You may not think twice about signing a personal guarantee for your business: after all, you believe wholeheartedly that your business will succeed. However, many financial experts would urge you to personally guarantee a business loan only as a last resort. After all, if your business goes belly up, you stand to lose major personal assets — most likely your house.
Before you decide to personally guarantee a small business loan, think about what a personal guarantee means. The guarantee applies only to you, not to your business partners nor to your managers. It means that you are declaring an individual pledge to make good on the loan, usually without exception. Depending on how your contract is written, you may be responsible for the loan even if your business is protected by limited liability laws. Many lenders require borrowers to personally guarantee a loan or secure it with personal assets if your business is organized as a limited liability entity. Learn more about the Elements of Successful Small Business Loan Applications.

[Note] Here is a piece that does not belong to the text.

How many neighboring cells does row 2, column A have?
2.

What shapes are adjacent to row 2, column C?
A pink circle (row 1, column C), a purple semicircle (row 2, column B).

You may even be responsible for the loan after your business has been dissolved. When you issue a personal guarantee, you are acting as a cosigner on the loan. As such, creditors will go after you in the event that the borrower — your business — fails to make the loan payments.
But every loan carries some degree of risk, even if you do not personally guarantee it. In some cases, a lender may have the right to sue you personally if your business is a sole proprietorship or general partnership. If the lender successfully sues you, they can confiscate your personal assets to satisfy the loan. Another thing to consider is that if you are married, your spouse may have to cosign the promissory note. In that event, your jointly owned possessions are on the line for the debt, as well as your spouse’s assets and income. Learn more about Bank Loans for Small Businesses.
If you have exhausted all your other financing options, a personal guarantee may be your last resort. Guaranteeing a loan for your business demonstrates a high level of personal commitment to your business, which lenders like to see. Keep in mind that if you personally guarantee a loan to a business, you can expect a phone call from the lender if things go south.
In some cases, however, you may not have a choice if you want that loan. The Small Business Administration (SBA) requires that all loans they guarantee must also be personally guaranteed by any person with a 20 percent or larger ownership interest in the business. In addition the loans will typically be collateralized with some or all of the business’s assets and possibly with personal assets such as a second home mortgage. If you are seeking an SBA-backed loan, chances are not likely that you could find much better loan terms through banks and other lenders.